Des politiciens sont bien passés ces derniers mois. D’abord le dernier premier ministre de François Hollande, Bernard Cazeneuve, puis l’ancien chef de l’Etat lui-même, en janvier. « Quand on serre la main du président, c’est pas rien, on se dit qu’il va se passer quelque chose », se rappelle Romain, le « petit jeune » de la maintenance avec ses « seulement » sept années dans la boîte.

Mais, « que dalle ». « Etre au fond du gouffre à la Souterraine, faut nous reconnaître une certaine cohérence », conclut Olivier, qui n’a jamais connu d’autre employeur.

Entreprise dépecée 

Il faut dire qu’ils se battent contre deux poids lourds. PSA et Renault, rien que ça. De loin leurs principaux clients, depuis toujours. Mais, entre le sous-traitant et les deux fleurons français, la confiance s’est réduite à peau de chagrin.

La faute notamment à ces multiples repreneurs qui ont, au fil des années, racheté le site pour « des sommes dérisoires », et se sont montrés « pas toujours délicats, pour ne pas dire plus » rappelle le député socialiste de la Creuse Michel Vergnier. Investissement minimal, manque de diversification, échecs commerciaux de certains modèles comme la Cactus de Citroën : la charge de travail a décliné. « Depuis trente ans, cette entreprise a été dépecée par les directions qui y sont passées », répète l’élu.
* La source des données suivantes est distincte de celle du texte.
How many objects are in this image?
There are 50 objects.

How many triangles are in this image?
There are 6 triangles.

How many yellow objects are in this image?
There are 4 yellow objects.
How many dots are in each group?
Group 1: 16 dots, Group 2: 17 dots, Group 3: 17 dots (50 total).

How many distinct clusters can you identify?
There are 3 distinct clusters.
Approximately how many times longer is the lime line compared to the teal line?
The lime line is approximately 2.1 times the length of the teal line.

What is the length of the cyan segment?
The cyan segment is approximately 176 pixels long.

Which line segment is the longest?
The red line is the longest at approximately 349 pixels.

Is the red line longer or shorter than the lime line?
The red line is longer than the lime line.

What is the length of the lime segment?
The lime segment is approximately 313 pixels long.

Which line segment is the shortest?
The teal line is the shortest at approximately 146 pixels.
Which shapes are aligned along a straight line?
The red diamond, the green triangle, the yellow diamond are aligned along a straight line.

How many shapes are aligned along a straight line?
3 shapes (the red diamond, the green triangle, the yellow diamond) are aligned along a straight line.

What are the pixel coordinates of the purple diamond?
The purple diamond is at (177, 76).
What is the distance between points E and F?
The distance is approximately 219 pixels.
Plus de 1 500 personnes ont défilé en soutien aux grévistes de l’usine GM&S inter-union à La Souterraine (Creuse) le 15 mai. | GEORGES GOBET / AFP

Pour 3 euros, c’est Ginapiero Colla, aidé par PSA, qui est le dernier à avoir repris le site, en 2014. « Un fieffé salaud », avait dit de lui Alain Rousset, président (PS) de la Nouvelle-Aquitaine, de passage à la Souterraine le 3 mai.
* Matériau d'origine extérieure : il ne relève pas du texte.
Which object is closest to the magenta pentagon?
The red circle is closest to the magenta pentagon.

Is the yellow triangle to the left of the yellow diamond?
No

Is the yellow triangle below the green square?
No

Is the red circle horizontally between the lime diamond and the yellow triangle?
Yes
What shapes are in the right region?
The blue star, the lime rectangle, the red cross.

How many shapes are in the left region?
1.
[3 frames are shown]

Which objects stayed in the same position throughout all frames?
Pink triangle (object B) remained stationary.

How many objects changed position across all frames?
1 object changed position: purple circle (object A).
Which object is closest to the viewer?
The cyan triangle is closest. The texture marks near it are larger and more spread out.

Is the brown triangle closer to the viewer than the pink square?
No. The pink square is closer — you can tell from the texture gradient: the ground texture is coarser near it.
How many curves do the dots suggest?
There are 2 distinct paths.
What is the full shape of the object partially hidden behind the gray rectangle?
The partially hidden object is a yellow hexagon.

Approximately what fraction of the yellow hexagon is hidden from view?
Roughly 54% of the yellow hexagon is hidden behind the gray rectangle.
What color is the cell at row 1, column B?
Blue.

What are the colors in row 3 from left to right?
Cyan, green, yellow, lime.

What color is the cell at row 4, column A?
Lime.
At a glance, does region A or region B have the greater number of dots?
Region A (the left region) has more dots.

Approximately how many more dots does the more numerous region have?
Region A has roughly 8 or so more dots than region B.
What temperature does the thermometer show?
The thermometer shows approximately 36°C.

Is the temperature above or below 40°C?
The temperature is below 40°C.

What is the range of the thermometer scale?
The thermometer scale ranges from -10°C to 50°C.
Dans cette région, c’était l’usine de Metal Temple à Fumel (Lot-et-Garonne) que l’Italien avait conduit à la liquidation. Comme six des sept autres entreprises qu’il a rachetées. Sous son autorité, la chute s’est accélérée, s’est organisée – il a pourtant touché au passage près d’un million d’euros de crédit d’impôt compétitivité (CICE), et un autre million d’euros de Pôle Emploi, au terme d’une négociation pour un jour de chômage par semaine.

Le chiffre d’affaires est passé de 40 millions d’euros en 2009 à 26 millions en 2015. Un montant qui ne permettait plus de maintenir 279 emplois.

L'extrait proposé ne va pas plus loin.